Sep 02 04:34:25 host-10-0-138-15.ipa.example audit[1]: SERVICE_START pid=1 uid=0 auid=4294967295 ses=4294967295 subj=system_u:system_r:init_t:s0 msg='unit=systemd-coredump@19-29946-0 comm="systemd" exe="/usr>
Sep 02 04:34:25 host-10-0-138-15.ipa.example systemd-coredump[29945]: Process 29922 (ipactl) of user 0 dumped core.

Comment 1 Christian Heimes 2019-09-02 09:33:12 UTC
It looks like the func object is the local remove function of weakref.WeakValueDictionary() implementation, https://github.com/python/cpython/blob/353053d9ad08fea0e205e6c008b8a4350c0188e6/Lib/weakref.py#L90-L112

All function object fields except func_qualname and vectorcall are already NULL.

(gdb) print ((PyFunctionObject*)func).func_annotations 
$19 = 0x0
(gdb) print ((PyFunctionObject*)func).func_closure 
$20 = 0x0
(gdb) print ((PyFunctionObject*)func).func_code
$21 = 0x0
(gdb) print ((PyFunctionObject*)func).func_defaults 
$22 = 0x0
(gdb) print ((PyFunctionObject*)func).func_dict
$23 = 0x0
(gdb) print ((PyFunctionObject*)func).func_doc
$24 = 0x0
(gdb) print ((PyFunctionObject*)func).func_globals 
$25 = 0x0
(gdb) print ((PyFunctionObject*)func).func_kwdefaults 
$26 = 0x0
(gdb) print ((PyFunctionObject*)func).func_module 
$27 = 0x0
(gdb) print ((PyFunctionObject*)func).func_name
$28 = 0x0
(gdb) print ((PyFunctionObject*)func).func_qualname 
$29 = 'WeakValueDictionary.__init__.<locals>.remove'
(gdb) print ((PyFunctionObject*)func).func_weakreflist 
$30 = 0x0
(gdb) print ((PyFunctionObject*)func).vectorcall 
$31 = (vectorcallfunc) 0x7ffff7be3530 <_PyFunction_Vectorcall>
(gdb) print func.ob_refcnt 
$32 = 135
(gdb) print func.ob_type 
$33 = (struct _typeobject *) 0x7ffff7dd4e80 <PyFunction_Type>

Comment 2 Christian Heimes 2019-09-02 09:42:43 UTC
The crash occurs because PyFunction_GET_CODE(func) returns NULL and _PyFunction_Vectorcall() uses the code object without checking for a NULL code object.

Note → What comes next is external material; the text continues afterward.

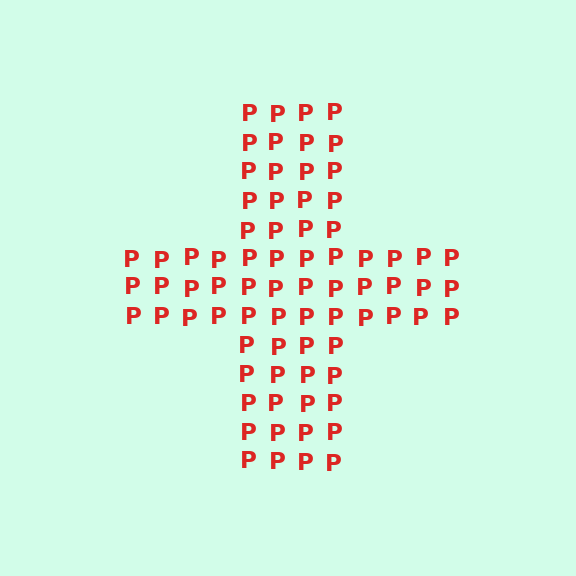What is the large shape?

Comment 3 Christian Heimes 2019-09-03 08:26:37 UTC
Victor and Pablo have analysed the issue and think that it might be related to a problem in CFFI, too. I have opened https://bitbucket.org/cffi/cffi/issues/416/python-38-segfault-cfield_type-does-not against CFFI. Armin Rigo is looking into the problem. I'll open a RHBZ against CFFI after CFFI upstream decides it's a bug.

Comment 4 Victor Stinner 2019-09-04 09:02:17 UTC
I'm still investigating the complex garbage collector issue. It seems like the root issue is a bug in Python itself.

Comment 5 Christian Heimes 2019-09-05 07:13:48 UTC
*** Bug 1747913 has been marked as a duplicate of this bug. ***

Comment 6 Adam Williamson 2019-09-06 00:18:38 UTC
openQA is seeing this also, now https://bugzilla.redhat.com/show_bug.cgi?id=1745450 is fixed in Rawhide. This blocks F32 Beta, as it prevents FreeIPA server deployment/operation from working.

Comment 7 Christian Heimes 2019-09-09 17:11:44 UTC
Victor Stinner has pushed a workaround for the segfault upstream, https://github.com/python/cpython/pull/15787

The patch does not address the root cause, but it gets rid of the segfault.

Comment 8 Victor Stinner 2019-09-12 10:14:36 UTC
I also pushed another change which change one of the root issues (there are multiple root issues, it's a complex bug): I removed func_clear() function which was added in Python 3.8.
https://github.com/python/cpython/pull/15826

The fix will be part of next Python 3.8.0rc1 release (expected release date: 2019-09-30).

Comment 9 Jan Pazdziora (Red Hat) 2019-10-06 06:39:47 UTC
With python3-3.8.0~rc1-1.fc32.x86_64 I no longer see the failure: https://travis-ci.org/adelton/freeipa-container/jobs/594119521

Comment 10 Adam Williamson 2019-10-07 15:56:12 UTC
Yeah, openQA server deployment is working again now too. Though it seems webUI login always fails, I'll need to look into that.